2. Request for Academic Services: Once the above documents are provided, the student may complete a Request for Services/Accommodations form. The DRC office will recommend appropriate accommodations via an Accommodation notification to the Department Chairperson/Program Director. The Department Chairperson/Program Director forwards and discusses the recommended accommodation with the instructor. It is the student's responsibility to check with the DRC to determine the status of the request, to finalize logistics regarding accommodations and to actively participate in the receipt of services (i.e. assist in procuring appropriate aids and to report problems to DRC). A Request for Academic Accommodations may be submitted at any time, however, students are encouraged to submit requests when they register as a minimum of 10 business days are needed to process the requests.
3. Determining the Reasonableness of an Accommodation: As stated above, a reasonable accommodation is a modification or adjustment to a course, program, service, job, or activity that enables a qualified student with a disability to have an equal opportunity (not an advantage).
DRC Student Checklist for Request of Services
An individual assessment of disabled students' functional limitations and their effect in the educational environment is the first consideration. DRC staff then solicit information from appropriate college personnel regarding essential standards for courses, programs, services, jobs, and activities. An initial recommendation of reasonable accommodations is made by DRC staff and forwarded to the department chairperson or program director.
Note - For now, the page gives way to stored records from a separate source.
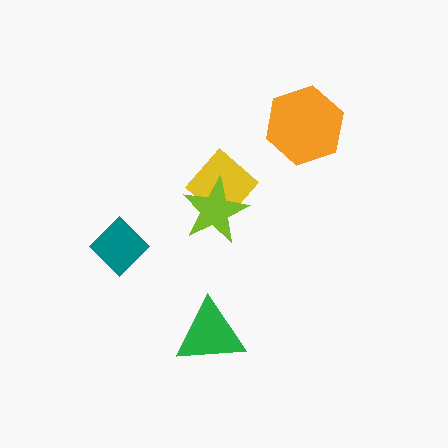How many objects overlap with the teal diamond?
0 objects overlap with the teal diamond.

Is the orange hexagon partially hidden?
No, no other shape covers it.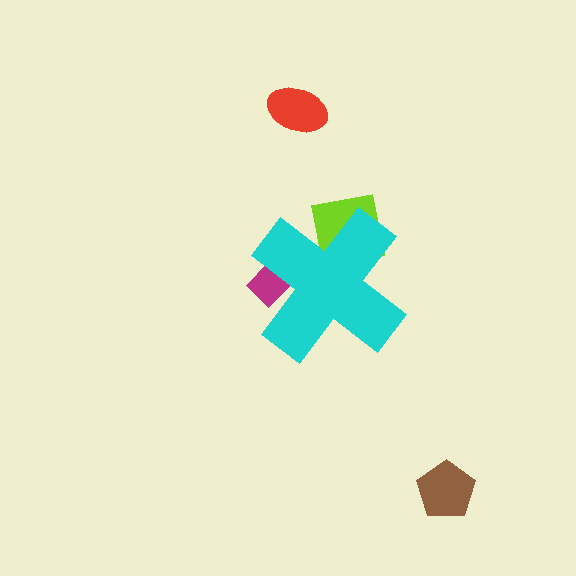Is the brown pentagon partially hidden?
No, the brown pentagon is fully visible.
This recommendation is based on an examination of:
the barriers resulting from the interaction between the documented disability and the campus/classroom environment.
the possible accommodations that might remove the barriers, and an assessment of whether or not the recommended accommodation alters a fundamental or essential requirement of the course or program.
An accommodation is not reasonable if making the accommodation:
- poses a direct threat to the health or safety of others.
- requires making a substantial change in an essential element of the curriculum.
- would require a substantial alteration in the manner in which services (educational opportunities) are provided.
- would impose an undue financial or administrative burden on the college.
Resolving accommodation disputes: If a requested accommodation is denied by the DRC or if the department/instructor feels the recommended accommodation does impact an essential program or course element and the conference does not lead to a mutually satisfactory resolution the issue will be referred to the Reasonable Substitution/Modification Committee. The committee is comprised of both disability and subject area experts. The decision of the committee is final.
The college does not provide nor is it required to provide personal attendants or assistance with personal needs of the individual (personal care, feeding, medical needs, getting to class, etc.).
4. Delivery of Accommodations Instructor's Role: All faculty receiving Request for Services/Accommodations forms may decide if they wish to provide the recommended accommodations or if they desire DRC to provide the service. Faculty is encouraged to take an active role in the accommodation process. Any concerns, problems or informational needs faculty may have regarding their disabled students should be directed to the DRC.
It is the department chairperson/program manager and instructor's responsibility to safe-guard the program or course integrity. If he or she feels that the recommended accommodation interferes with an essential element of the course or program he or she needs to request a conference with the DRC to discuss the issues of concern. At a minimum, faculty members need to recruit potential service providers for their disabled students by making announcements of such needs. Faculty need to promptly return the notification form to the department chairperson who will in turn return it to the DRC.